FILE PHOTO – People walk past a ship docked at the Red Sea port of Hodeidah, Yemen February 1, 2017. REUTERS/Abduljabbar Zeyad/Files
By Mohammed Ghobari and Mohamed Mokhashef
ADEN, June 13 (Reuters) – A Saudi-led alliance of Arab states launched an attack on Yemen’s main port city on Wednesday in the largest battle of the Yemen war, aiming to bring the ruling Houthi movement to its knees at the risk of worsening the world’s biggest humanitarian crisis.
Arab warplanes and warships pounded Houthi fortifications to support ground operations by foreign and Yemeni troops massed south of the port of Hodeidah in operation “Golden Victory.”
Fighting raged near Hodeidah airport and al-Durayhmi, a rural area 10 km (6 miles) south of the city, media controlled by the Arab states and their Yemeni allies reported.
The United Arab Emirates’ state news agency reported that UAE forces and local allies had penetrated the Houthis’ front line on the airport perimeter.
It also reported that four Emirati soldiers had died in Yemen, without specifying whether the deaths were tied to the Hodeidah operation.
So far, the Arab states have not tried to capture such a heavily defended major city since joining the war three years ago against the Iran-aligned Houthis, who control the capital, Sanaa, and most of the populated areas.
The Sunni Muslim Arab states see the Houthi rise as expansionism by their Shi’ite foe Iran.
The Houthis, from a Shi’ite minority, say they took power through a popular revolt and are defending Yemen from invasion.
The Saudi-led coalition’s plan is to take control only of the airport and seaport, plus the route leading to Sanaa, spokesman Turki al-Malki said. “We will not fight a street war with the Houthis in Hodeidah city, for the safety of civilians,” he told al-Hadath TV.
The Houthis said they had a repelled a sea landing near the port by forces from Saudi Arabia and the UAE. “The Saudi coalition has not advanced at all in Hodeidah,” Dayfallah al-Shami, a member of the movement’s political bureau, told the Lebanese TV channel al-Mayadeen.
Yemen is experiencing a humanitarian crisis that eclipses even Syria’s.
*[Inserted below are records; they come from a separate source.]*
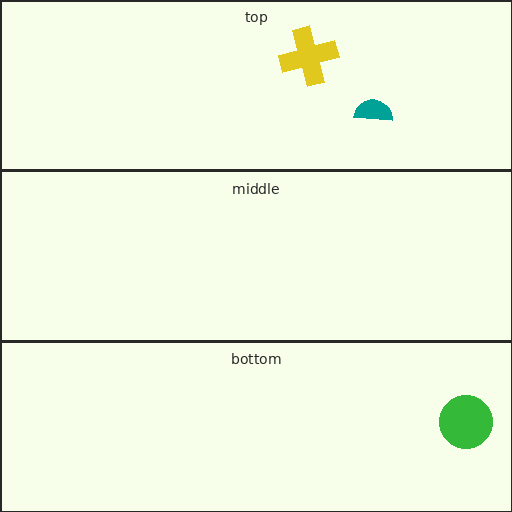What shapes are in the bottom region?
The green circle.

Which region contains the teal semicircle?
The top region.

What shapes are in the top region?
The teal semicircle, the yellow cross.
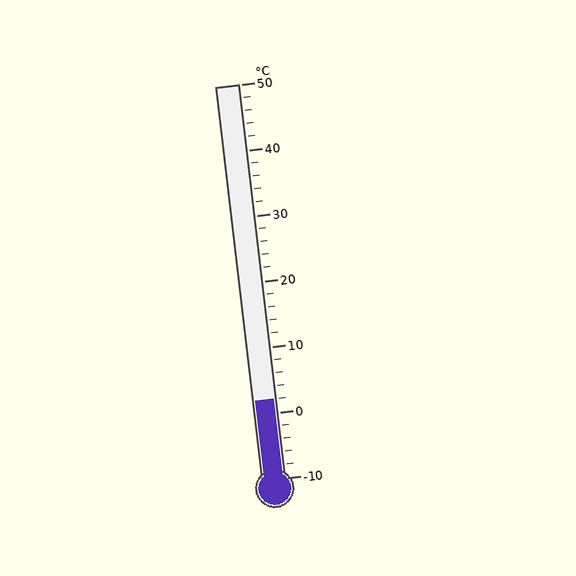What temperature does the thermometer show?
The thermometer shows approximately 2°C.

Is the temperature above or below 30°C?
The temperature is below 30°C.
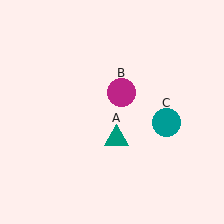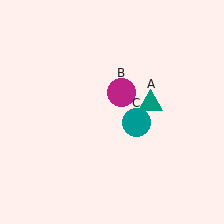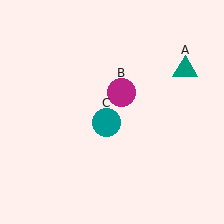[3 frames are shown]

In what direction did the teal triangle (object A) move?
The teal triangle (object A) moved up and to the right.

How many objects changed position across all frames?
2 objects changed position: teal triangle (object A), teal circle (object C).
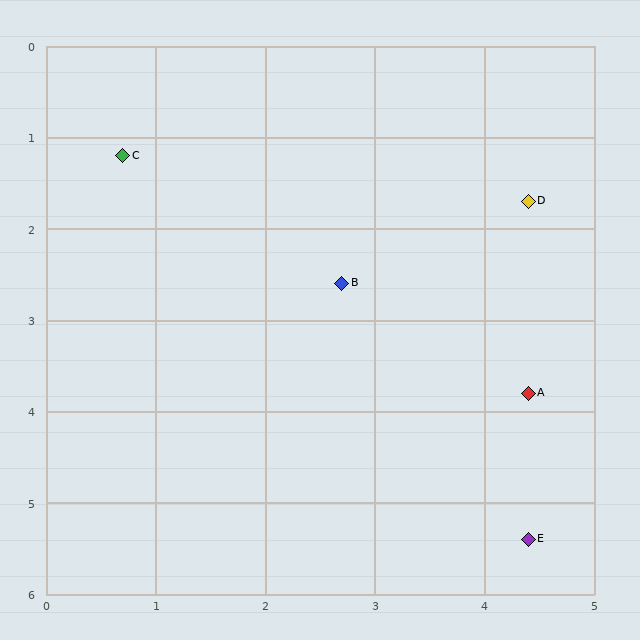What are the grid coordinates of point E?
Point E is at approximately (4.4, 5.4).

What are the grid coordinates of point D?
Point D is at approximately (4.4, 1.7).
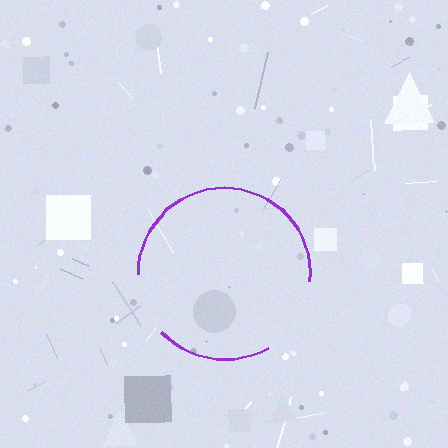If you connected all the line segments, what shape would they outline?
They would outline a circle.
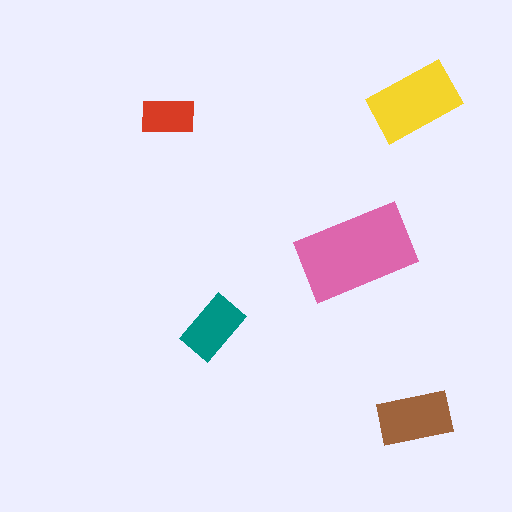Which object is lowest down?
The brown rectangle is bottommost.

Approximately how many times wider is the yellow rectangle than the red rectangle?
About 2 times wider.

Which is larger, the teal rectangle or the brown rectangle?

The United Nations says 22 million Yemenis are in need of humanitarian aid, with 8.4 million on the verge of famine – a figure that could rise to 10 million by the end of this year, For most, the port is the only route for food supplies.
Despite the fighting, the United Nations kept up its aid supplies. “We are there and delivering, we are not leaving Hodeidah,” said Lise Grande, U.N. humanitarian coordinator for Yemen.
“We have a ship offloading food even as shelling and bombing is happening. Humanitarians will not walk away,” she told Reuters by telephone from Sanaa.
The U.N. Security Council is due to meet behind closed doors on Thursday – at the request of Britain – over the attack, diplomats said.
The Houthis deployed military vehicles and troops in the city center and near the port, as warplanes struck the coast to the south, said a resident speaking on condition of anonymity. People fled by routes to the north and west.
CARE International, one of the few aid agencies still there, said 30 air strikes hit the city within half an hour. “Some civilians are entrapped, others forced from their homes. We thought it could not get any worse, but unfortunately we were wrong,” said CARE’s acting country director, Jolien Veldwijk.
CALLS FOR RESTRAINT
The U.N. special envoy to Yemen, Martin Griffiths, said the world body was talking to both sides to try to avert a battle. “We call on them to exercise restraint & engage with political efforts to spare Hodeidah a military confrontation,” he tweeted.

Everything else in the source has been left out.